Brexit Chaos: Worse To Come

Tuesday, December 5th, 2017

For the Tories to join with the DUP to prop up their government was to sup with the devil. Now comes the food poisoning of that tainted meal. It is now becoming clear that for nearly half a century the nations of Europe have harmonised huge swathes of domestic, business, educational, environmental, security, human rights, health and safety and employment laws and regulations so that the whole Union works as one seamless country.

What the Ireland crisis, a crisis within the Brexit crisis, reveals is a microcosm of the larger picture. If you try to impose barriers the economic and social cost is potentially catastrophic. If you agree not to, the ideologues rise up, preferring to wreck their country rather than agree to a sensible compromise. And if they had agreed then London, Scotland and Wales would have demanded the same treatment.

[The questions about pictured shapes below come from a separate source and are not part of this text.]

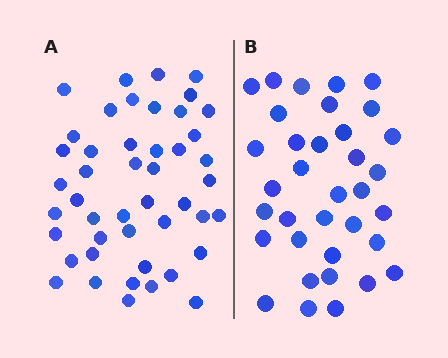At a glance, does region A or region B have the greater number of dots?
Region A (the left region) has more dots.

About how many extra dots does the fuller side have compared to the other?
Region A has roughly 12 or so more dots than region B.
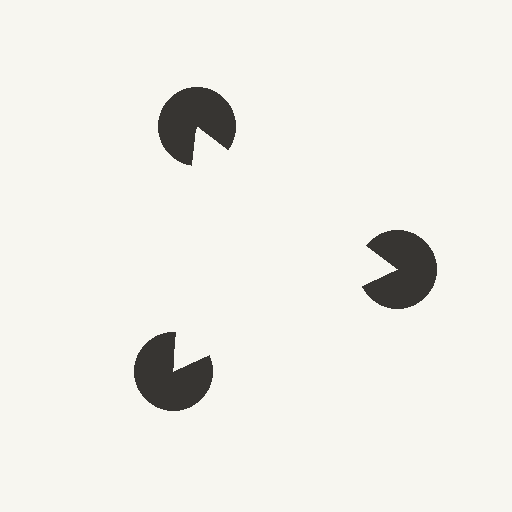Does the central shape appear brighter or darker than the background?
It typically appears slightly brighter than the background, even though no actual brightness change is drawn.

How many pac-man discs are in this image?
There are 3 — one at each vertex of the illusory triangle.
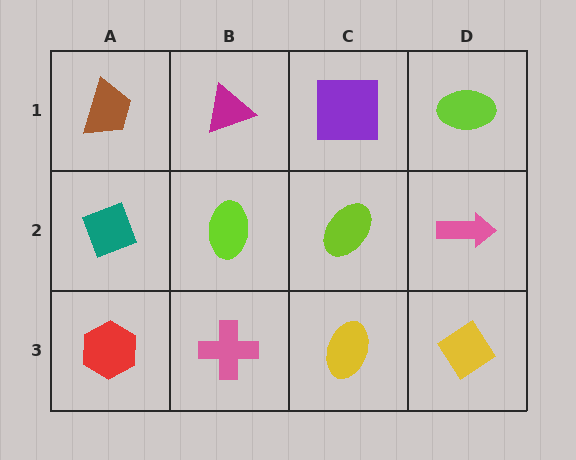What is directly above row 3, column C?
A lime ellipse.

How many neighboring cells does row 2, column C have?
4.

Ireland is like the UK. Almost everything we do depends on frictionless borders with Europe, especially food for the table and supply chains for industry. So, just as we can see that to keep Ireland, North and the Republic, at peace and in prosperity, they both have to be in the Customs Union and the Single Market, so it is the case for the UK as a whole. And the price for that will demand a status, for all practical purposes, the same as we have now. Except in future we will have no say on how the whole thing is run and under what rules. So why not stay as we are?

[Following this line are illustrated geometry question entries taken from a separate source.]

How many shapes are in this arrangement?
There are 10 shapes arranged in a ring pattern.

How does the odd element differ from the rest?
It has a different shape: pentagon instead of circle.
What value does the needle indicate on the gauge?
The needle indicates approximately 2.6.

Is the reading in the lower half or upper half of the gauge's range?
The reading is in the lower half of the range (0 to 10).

The alternative is to plunge off the cliff with no deal. Only crackpots think that a good idea. There is no majority in Parliament or in any of the nations of the UK for it. So the plain fact is that sooner or later Brexit will be over. How and when that will happen is not yet clear, but happen it will. In the end the British people may be many things but we are not stupid.

Social Mobility: What Is Needed

Sunday, December 3rd, 2017

It is hardly surprising that a spat has broken out between the members of the Social Mobility Commission and the government. It is indeed the case that there is a gap between May’s rhetoric, often lofty and inspirational, and the delivery of her aspirations. On everything. So social mobility will have have to take its place in a lengthening queue in which Brexit, as Alan Milburn points out, has elbowed everything else aside.

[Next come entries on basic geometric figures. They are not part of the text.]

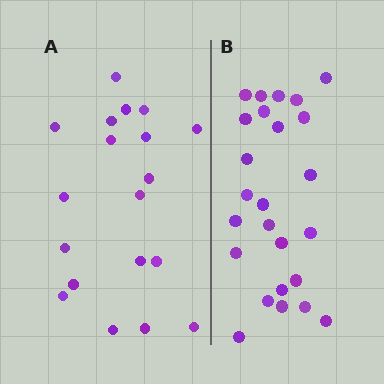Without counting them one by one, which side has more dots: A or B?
Region B (the right region) has more dots.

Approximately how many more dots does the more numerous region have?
Region B has about 6 more dots than region A.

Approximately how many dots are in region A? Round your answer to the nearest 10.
About 20 dots. (The exact count is 19, which rounds to 20.)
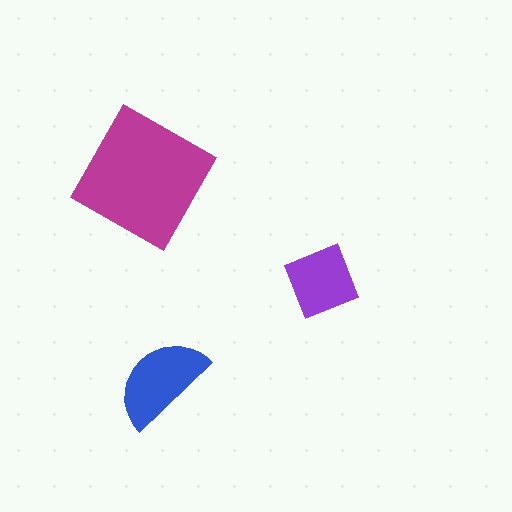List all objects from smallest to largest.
The purple diamond, the blue semicircle, the magenta square.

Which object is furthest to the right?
The purple diamond is rightmost.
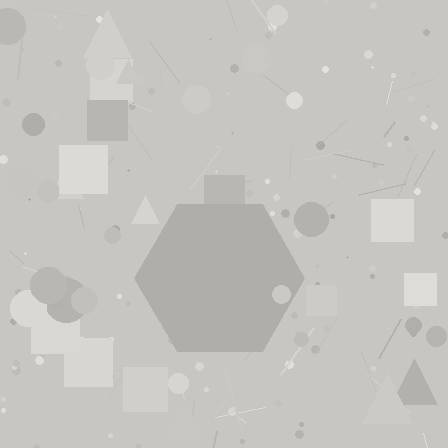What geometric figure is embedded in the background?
A hexagon is embedded in the background.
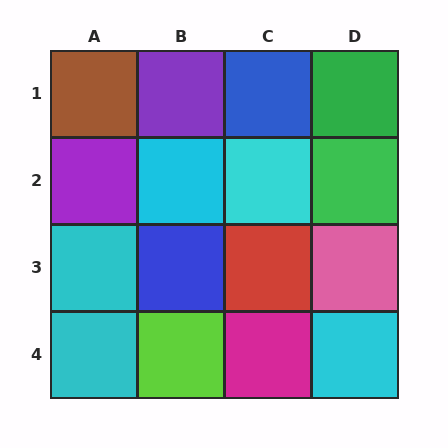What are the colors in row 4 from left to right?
Cyan, lime, magenta, cyan.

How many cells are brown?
1 cell is brown.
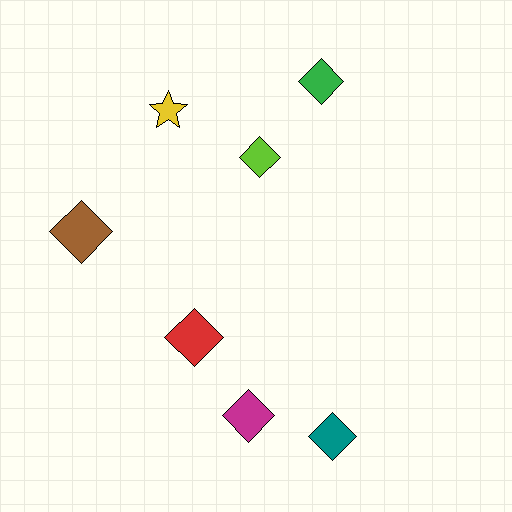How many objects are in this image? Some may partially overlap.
There are 7 objects.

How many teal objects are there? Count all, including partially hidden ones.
There is 1 teal object.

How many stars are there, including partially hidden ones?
There is 1 star.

This blog has for long railed against the Whitehall mania for solving problems by appointing quangos to find answers. This does not work, costs untold billions and achieves next to nothing. What it does do is let the civil service and its political masters off the hook for issues which are their responsibility and theirs alone. So this Social Mobility Commission drama is of little interest here.

What is of interest is the issue. Social mobility has become the outcome of celebrity rather than effort, because too few are able to access the opportunities their parents and grandparents enjoyed in the post war era, when real improvement came about at all levels with opportunities for life enhancing progress, whichever party was in power. That was down to one thing. The money was made available for the job. Of course it was a lot less money in cash terms than today but health, education, training and career options were right there for the asking and properly funded. So was affordable housing.

However many commissions are appointed, brimming with however many brilliant minds and worthy ambitions, nothing can happen until somebody sorts out the economy, stricken by chronic austerity and mounting Brexit chaos.